Attenzione Pericolo

Chiudo gli occhi e sono serena, li riapro e sono malinconica.
Solitamente mi succede di essere nostalgica per me non per gli altri. Oggi invece mi sono ritrovata ad ascoltare una persona che si trova inerme davanti alla sua situazione, vorrebbe sfuggire, vorrebbe trovare soluzione, ma non può.
Poi sono andata a pranzo con una persona che non vedo da almeno 3 anni. Non è da me. Effettivamente quello che avevamo da dirci era ben poco, però per una volta nella vita non mi sono preoccupata di dover essere, e mi sono gustata quello che c’era. Poi amieh anche in questa seconda visita c’era poco di cui essere felice. Le persone certe volte sono costrette a scegliere e non sempre riescono ad essere fredde e razionali.

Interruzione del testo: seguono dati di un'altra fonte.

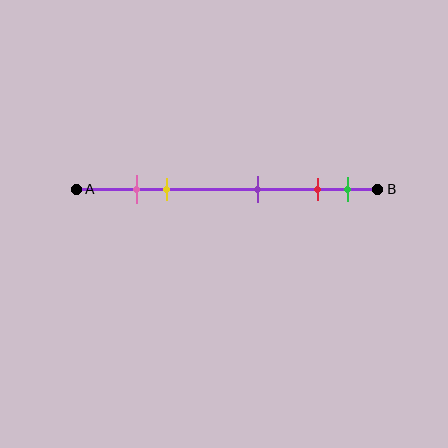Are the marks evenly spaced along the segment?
No, the marks are not evenly spaced.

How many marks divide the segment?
There are 5 marks dividing the segment.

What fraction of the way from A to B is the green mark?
The green mark is approximately 90% (0.9) of the way from A to B.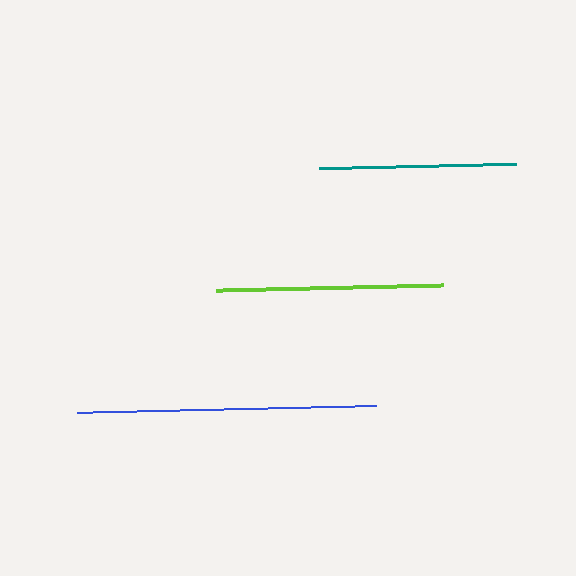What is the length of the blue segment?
The blue segment is approximately 299 pixels long.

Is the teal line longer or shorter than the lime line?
The lime line is longer than the teal line.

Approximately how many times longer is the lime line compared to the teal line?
The lime line is approximately 1.2 times the length of the teal line.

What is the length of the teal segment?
The teal segment is approximately 197 pixels long.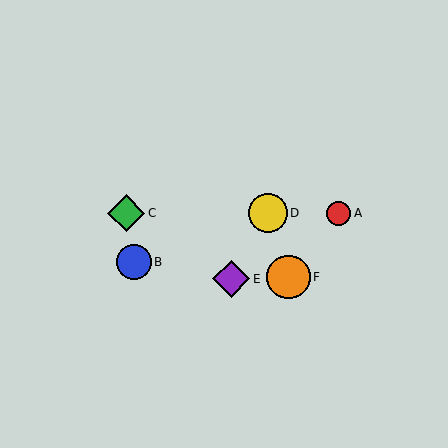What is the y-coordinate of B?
Object B is at y≈262.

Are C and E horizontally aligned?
No, C is at y≈213 and E is at y≈279.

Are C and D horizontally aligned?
Yes, both are at y≈213.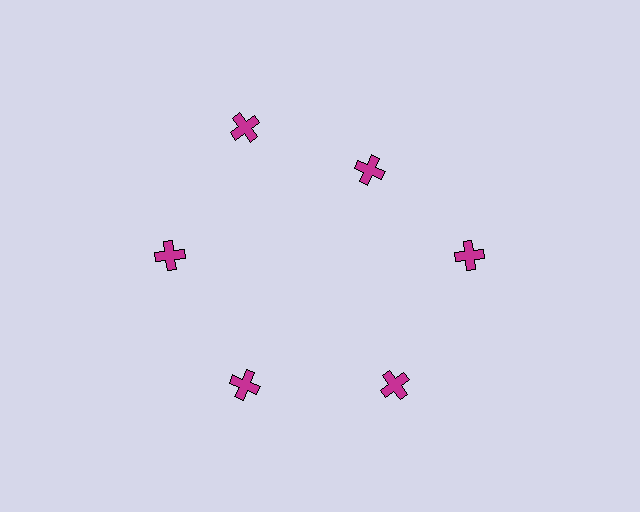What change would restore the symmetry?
The symmetry would be restored by moving it outward, back onto the ring so that all 6 crosses sit at equal angles and equal distance from the center.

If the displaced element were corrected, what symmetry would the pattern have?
It would have 6-fold rotational symmetry — the pattern would map onto itself every 60 degrees.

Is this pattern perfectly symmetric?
No. The 6 magenta crosses are arranged in a ring, but one element near the 1 o'clock position is pulled inward toward the center, breaking the 6-fold rotational symmetry.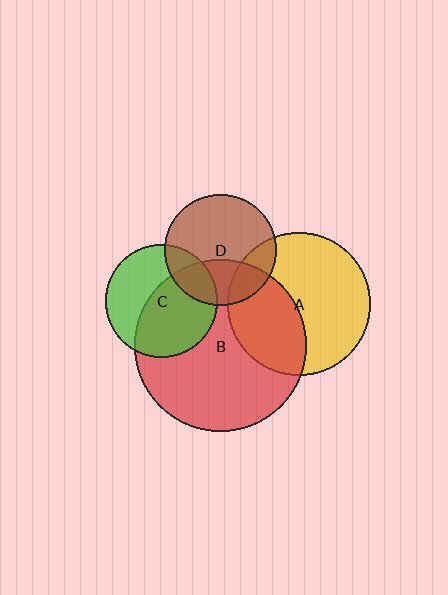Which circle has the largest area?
Circle B (red).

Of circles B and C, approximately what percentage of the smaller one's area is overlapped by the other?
Approximately 55%.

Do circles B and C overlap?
Yes.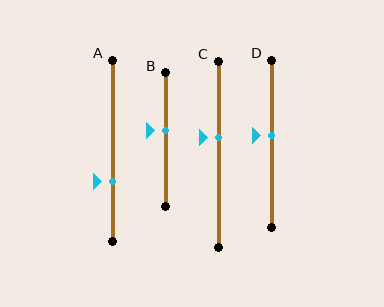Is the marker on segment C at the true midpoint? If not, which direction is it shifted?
No, the marker on segment C is shifted upward by about 9% of the segment length.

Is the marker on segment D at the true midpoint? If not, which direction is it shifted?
No, the marker on segment D is shifted upward by about 5% of the segment length.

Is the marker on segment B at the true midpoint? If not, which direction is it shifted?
No, the marker on segment B is shifted upward by about 7% of the segment length.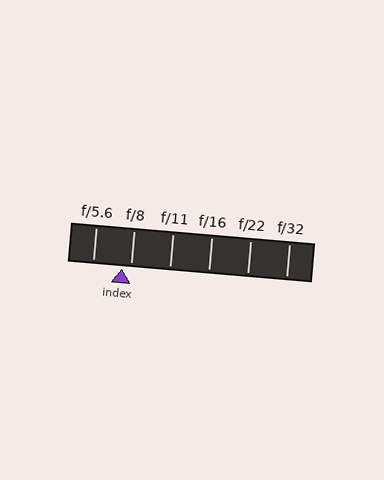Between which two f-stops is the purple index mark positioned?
The index mark is between f/5.6 and f/8.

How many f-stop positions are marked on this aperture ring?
There are 6 f-stop positions marked.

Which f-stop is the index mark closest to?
The index mark is closest to f/8.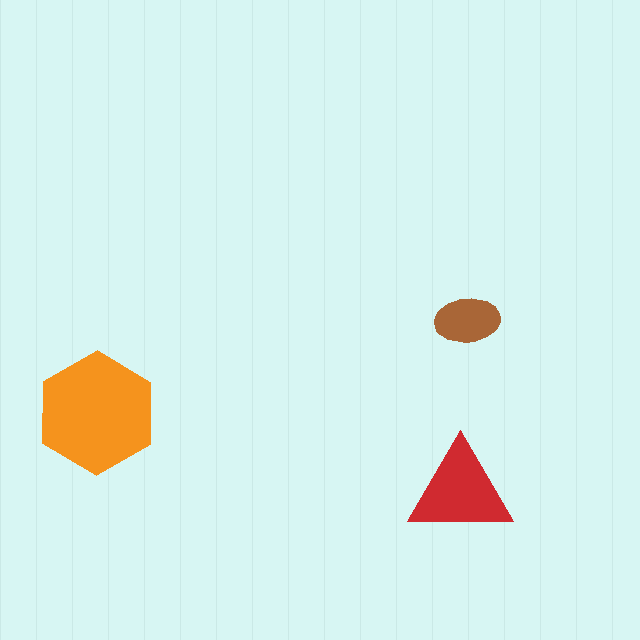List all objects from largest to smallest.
The orange hexagon, the red triangle, the brown ellipse.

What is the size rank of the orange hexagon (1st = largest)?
1st.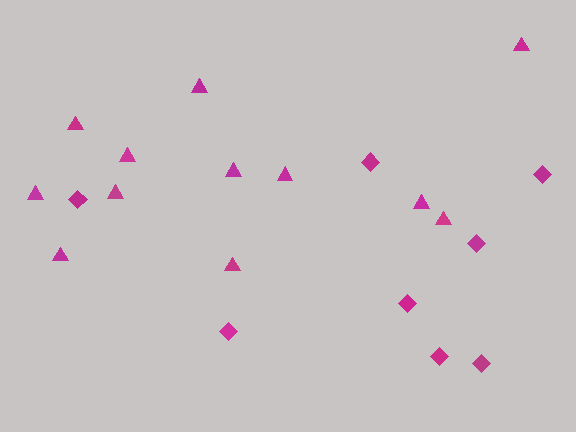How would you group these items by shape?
There are 2 groups: one group of diamonds (8) and one group of triangles (12).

Forse neanche io sono stata fredda e razionale. La differenza è che io sono stata fortunata.
Mi capita sempre più spesso di dirlo. Di alzarmi la mattina, guardarmi intorno e dire: Grazie.

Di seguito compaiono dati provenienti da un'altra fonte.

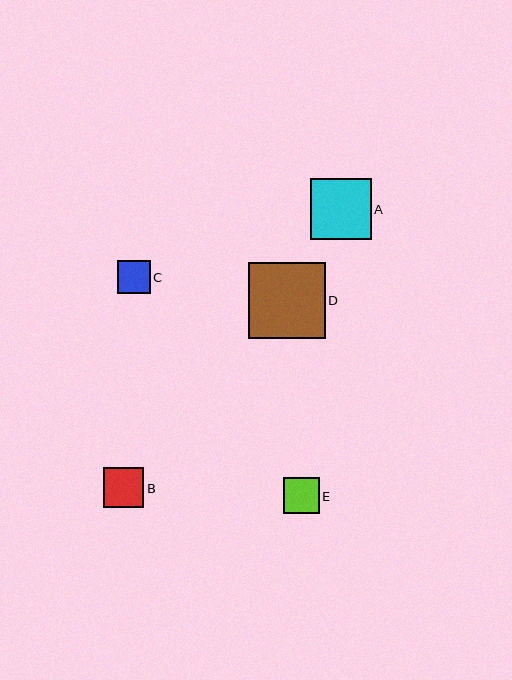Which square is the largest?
Square D is the largest with a size of approximately 77 pixels.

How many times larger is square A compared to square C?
Square A is approximately 1.9 times the size of square C.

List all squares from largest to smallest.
From largest to smallest: D, A, B, E, C.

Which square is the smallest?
Square C is the smallest with a size of approximately 32 pixels.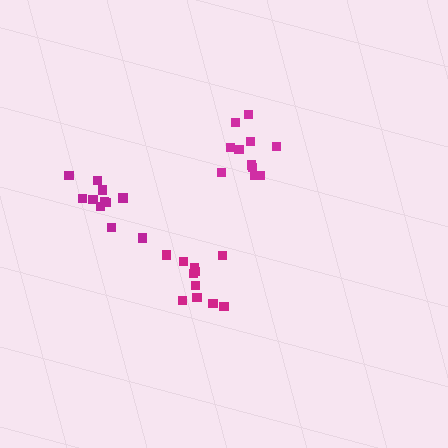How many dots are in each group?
Group 1: 11 dots, Group 2: 11 dots, Group 3: 11 dots (33 total).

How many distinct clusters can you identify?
There are 3 distinct clusters.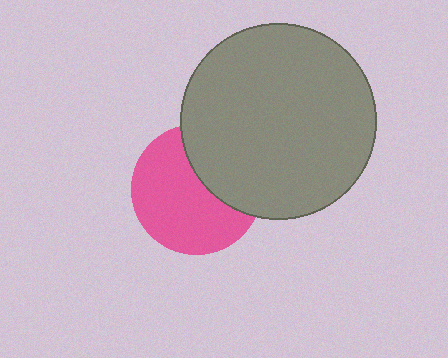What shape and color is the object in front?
The object in front is a gray circle.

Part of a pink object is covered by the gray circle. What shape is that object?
It is a circle.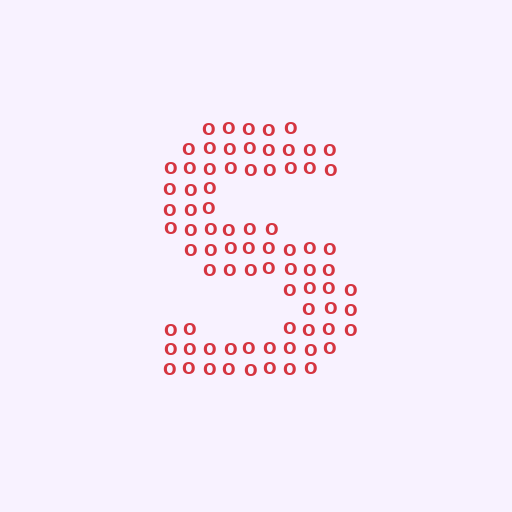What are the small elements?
The small elements are letter O's.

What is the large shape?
The large shape is the letter S.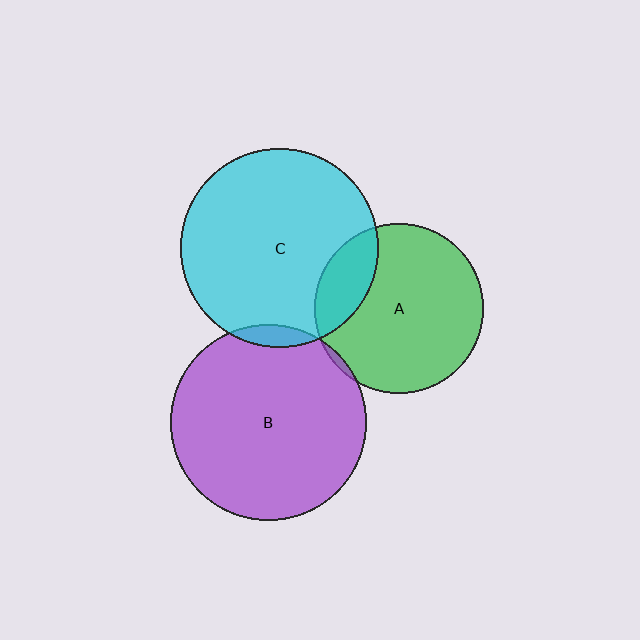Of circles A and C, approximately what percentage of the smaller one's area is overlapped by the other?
Approximately 20%.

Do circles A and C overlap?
Yes.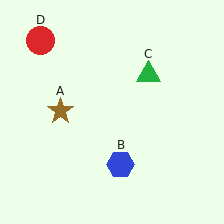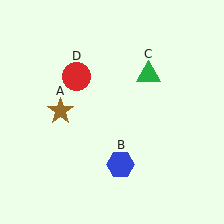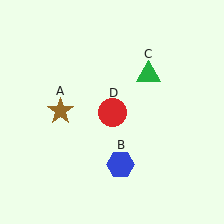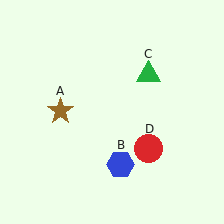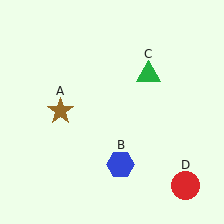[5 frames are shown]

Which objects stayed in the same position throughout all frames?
Brown star (object A) and blue hexagon (object B) and green triangle (object C) remained stationary.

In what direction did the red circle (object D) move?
The red circle (object D) moved down and to the right.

Grazie anche ai miei, già.
In fondo se vivo da sola lo devo a loro.
Se sono serena se sto piano, piano (mo non esageriamo) leggermente meno in paranoia devo dire parecchi Grazie.
Ed è strano, ho passato più della metà della mia vita a fare terra bruciata in torno a me, poi invece mi ritrovo con persone che veramente hanno voglia di passare del tempo con me. Mi ritrovo a dover imparere, e questa volta sul serio, e sentirmi grata per questo.
Ed ecco scattare la nostalgia per le persone che so essere brave persone a volte, anzi sicuramente, più brave e meritevoli di me, arrancare davanti a decisioni, cambiamenti che non dipendono da loro.
E mi dispiace.
E il mio dover dire grazie mi scombussola.
Ieri ho detto una frase molto forte: “non lascio mai a metà niente. Un libro, un impegno. Indipendentemente da cosa si tratta lo porto a termine e ci metto il massimo. Ora ci voglio mettere più che il massimo non voglio deludere chi mi ha dato fiducia, perché anche se un caso io fiducia non me la darei mai”.
Già.
E devo dire grazie
E questo è terribile, molto pericoloso.